Earth Overshoot Day is computed by the Global Footprint Network. Our planet’s biocapacity (the amount of ecological resources Earth is able to generate that year) is divided by humanity’s Ecological Footprint (humanity’s demand for that year), and then multiplied by 365 (the number of days in a year).
(Planet’s Biocapacity / Humanity’s Ecological Footprint) x 365 = Earth Overshoot Day
Comparison to previous years
The annual dates are calculated accordingly to the data set of each year. Consequently, it is inaccurate to simply look at media accounts from previous years to determine past Earth Overshoot Days, as improved historical data and collection methods can shift the day significantly.
In the past 40 years, the date has shifted by 5 months: from December to July. On a positive note, however, the rate Earth Overshoot Day has moved up on the calendar has slowed to less than one day a year on average in recent years.
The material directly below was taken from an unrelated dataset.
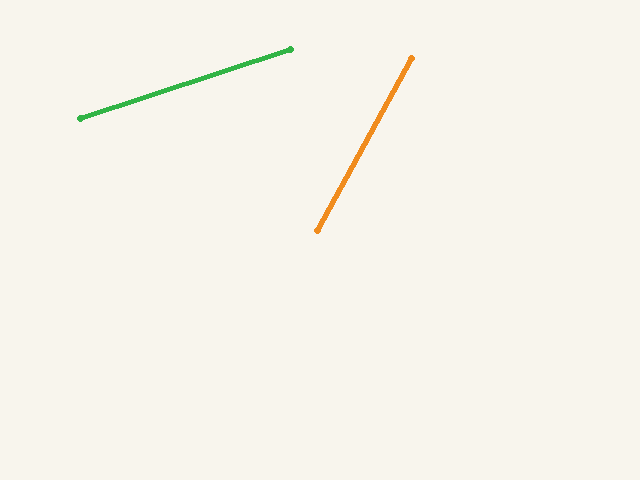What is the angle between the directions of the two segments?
Approximately 43 degrees.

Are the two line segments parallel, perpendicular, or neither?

The precise Overshoot Day is less significant than the magnitude of ecological overshoot reflected by the Ecological Footprint. Food industry uses half of our biocapacity. Here is a list of actions promoted by the #MoveTheDate movement that we can take to prevent resource inefficiency in food production. Reducing meat consumption by 50% will delay Overshoot by 17 days while cutting food waste in half will delay Earth Overshoot Day by a further 13 more days. This also reflects 2 sustainable goals by the United Nations (UN): zero hunger and responsible consumption and production.